As someone who is used to reading the all-too-brief reviews of cookbooks found in my local newspaper, yours was really a surprise and a pleasure. It demonstrates what an excellent cookbook review should be--which is an entirely different animal from reviews of other types of non-fiction books. The attention paid to audience, structure, language, physical presentation, and testing of the recipes was terrific. Add to all that, a real person comes through in your writing, a real person cooking real food.
Wow, now that I've said all that it makes me think again about the string Devotay started about creating a writers' forum. We could start by taking examples of different types of food writing, reading them, and then exchanging thoughts about what makes them strong pieces or what could have made them better.
Sorry to have gone off on a tangent, but clearly Suzanne's writing (and possibly the beefshort ribs I have slow-cooking in wine on the stove) are having an effect on me.

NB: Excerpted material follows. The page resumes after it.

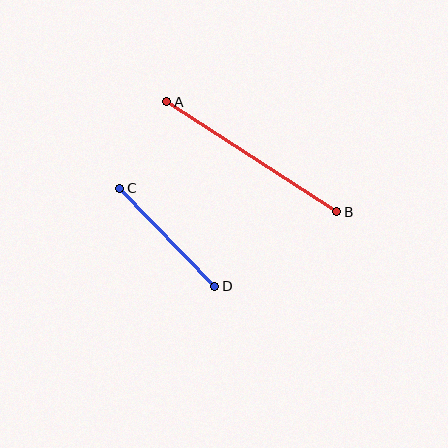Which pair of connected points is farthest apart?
Points A and B are farthest apart.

I'll be coming back to read your review but I have a question. Past Peterson books seemed to complicate things that should not be complicated. Does he do that with French food? (Which is already perceived as complicated by some...)
Chiff -- I thought that for once he simplifies. He gives a basic recipe for each of the 50 "classic" dishes he's chosen, and then gives variations based on the same ingredients, or the same cooking method, or some other variation that sort of makes sense. I think his basic idea is to make these classics, and some of their variants, more accessible. There is nothing in the book that a mid-level home cook could not do. No exotic ingredients, not unusual procedures -- his recipes are well-written and easy to follow here.
There are other recipes (besides the ones I tried for the review) that I would like to make, and that I am pretty sure will work.